Kawanami ressaltou que o começo do projeto priorizou o ajuste das metodologias e envolveu diferentes parceiros e stakeholders, inclusive da área acadêmica, que validaram o projeto. Com isso, já foi possível restaurar a vegetação nativa, desde que houve o anúncio em 2022, numa área de 16 mil hectares.

A Cargill fornece as sementes e mudas e o processo é todo auditado, monitorado, para que as áreas realmente sejam restauradas de forma consolidada.

"Agora vai ter uma curva bem íngreme porque no começo tem muito aprendizado, mas estamos chegando em áreas produtivas grandes, dentro da nossa cadeia, seja da soja ou do cacau", afirmou.

A executiva diz que reflorestar em fazendas de soja “tem um duplo benefício”. De um lado os produtores sabem que ganham ao melhorar a biodiversidade, a disponibilidade de água e a proteção ambiental.

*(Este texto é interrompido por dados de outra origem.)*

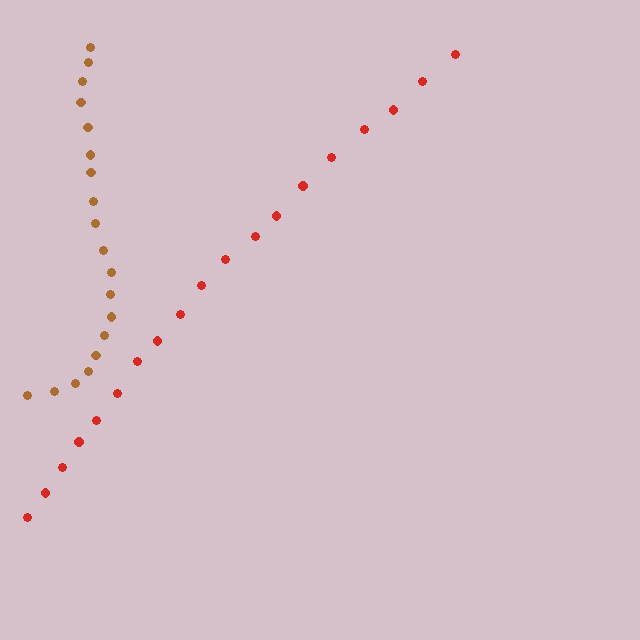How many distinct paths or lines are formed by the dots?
There are 2 distinct paths.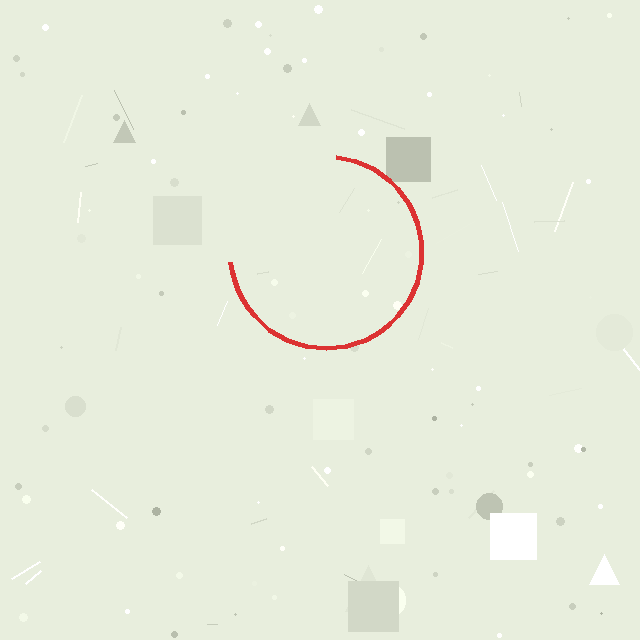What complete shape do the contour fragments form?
The contour fragments form a circle.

E de outro, a Cargill ganha mais um aliado para garantir o monitoramento sobre o correto andamento do projeto, já que os produtores acompanham o plantio e desenvolvimento das áreas, além de ajudar na proteção contra incêndios.

"Quando o reflorestamento não ocorre dentro de uma fazenda, grandes investimentos podem ser jogados fora, basta vir um fogo do vizinho, por exemplo, é difícil evitar que se espalhe”, alerta.

A restauração de vegetação nativa também ocorre dentro da reserva legal, já que em algumas fazendas este pedaço da propriedade muitas vezes também tem elevado nível de degradação.

A diretora da Cargill disse que o próximo passo é trazer parcerias para financiar o projeto, admitindo que se trata de uma ação de investimento elevado.

A empresa não revela quanto exatamente já investiu ou vai aplicar no projeto, mas segundo Letícia, estima-se que para recuperar 1 hectare de vegetação sejam necessários US$ 2,5 mil. "Mas ainda não definimos quanto virá de parcerias".

A partir deste valor, considerando a meta da Cargill de restaurar 100 mil hectares, o investimento total necessário seria de US$ 250 milhões.

Este ano a John Deere – que estava no mesmo painel do CNMA - fechou uma parceria com a Cargill nos Estados Unidos na área de agricultura digital. Kawanami não descarta que a empresa de máquinas agrícolas venha a ser parceira em algo também no Brasil, mas não revela em qual projeto seria.

"Pensamos em usar chamado 'insetting’ que considera a captura de emissões em toda a cadeia. Se as empresas parceiras estiverem contribuindo para o nosso projeto, contabiliza o ‘inset’ e ajuda a financiar o programa que é bastante caro", explicou.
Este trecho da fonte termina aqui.